The workplace has become transactional for the employee. More and more workers are taking the view (and rightfully so) that they are the sole drivers of their own careers. The concept of climbing the corporate ladder leaves too much of that control in the hands of others. In the traditional corporate ladder model, growth (either in skills, leadership or compensation) can be too easily hindered.” (Peter K. Murdock, “The New Reality Of Employee Loyalty,” Forbes Magazine, Dec. 28, 2017)

During the phenomenal boom years of the Japanese economy, a great deal of their success was attributed on the degree of loyalty that the workers had to their companies.

Much was made of workers who were practically “lifers,” starting their jobs with one company, and staying there until they retired. It wasn’t just in the cradle to grave career culture where this loyalty was most visible, but also in the work ethic of the employees. Without thought to personal comfort or benefit, workers routinely stayed behind after their shifts to complete their tasks, often doing so without added compensation. The consequence was unprecedented quality and productivity of Japanese companies which led to their dominance in their respective fields, for pretty much most of the 1980s until the turn of the millennium.

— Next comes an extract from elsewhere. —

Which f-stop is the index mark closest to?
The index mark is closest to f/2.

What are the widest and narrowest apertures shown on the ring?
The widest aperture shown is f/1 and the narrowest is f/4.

Corporate loyalty, to be sure, was not just a one-way street. It was cultivated and nurtured by Japanese companies showing the same mutual attitude towards their people as well.

Remarkable stories abound of companies at that time holding on to their workers during periods of economic downturn, where businesses in other countries would respond by laying off members of their workforce in the thousands. American companies, for instance, were well-known for this. Every time any business went into any sort of trouble, you can be sure that one of the predictable countermeasures would involve some sort of reduction in the workforce, to cut down on costs.

Just about a generation into the third millennium, the concept of loyalty in the workplace has turned on its head. As the piece from Forbes above attests, relationship-based loyalty has pretty much made way for situational or transactional loyalty. Only as long as both parties mutually benefit each other does “loyalty” exist. Absent this, and the whole relationship falls apart.

United States President Donald Trump, a businessman and now most powerful politician in the world, best exemplifies how this transactional type of loyalty works in practice.

Last week, in a move that was never before seen in US foreign diplomacy, the President single-handedly decided to pull American troops out of the Syrian-Turkish border, effectively abandoning the Kurds, the US’ loyal allies in the fight against Isis, to the mercy of Turkish forces hell-bent on wiping them out from the face of the earth. With the transaction (fighting Isis) effectively over, Trump feels no more loyalty to his former allies, their past sacrifices be damned.

There is a postscript to this, however, that the President has not taken into account. Once damaged, loyalty is notoriously difficult to repair.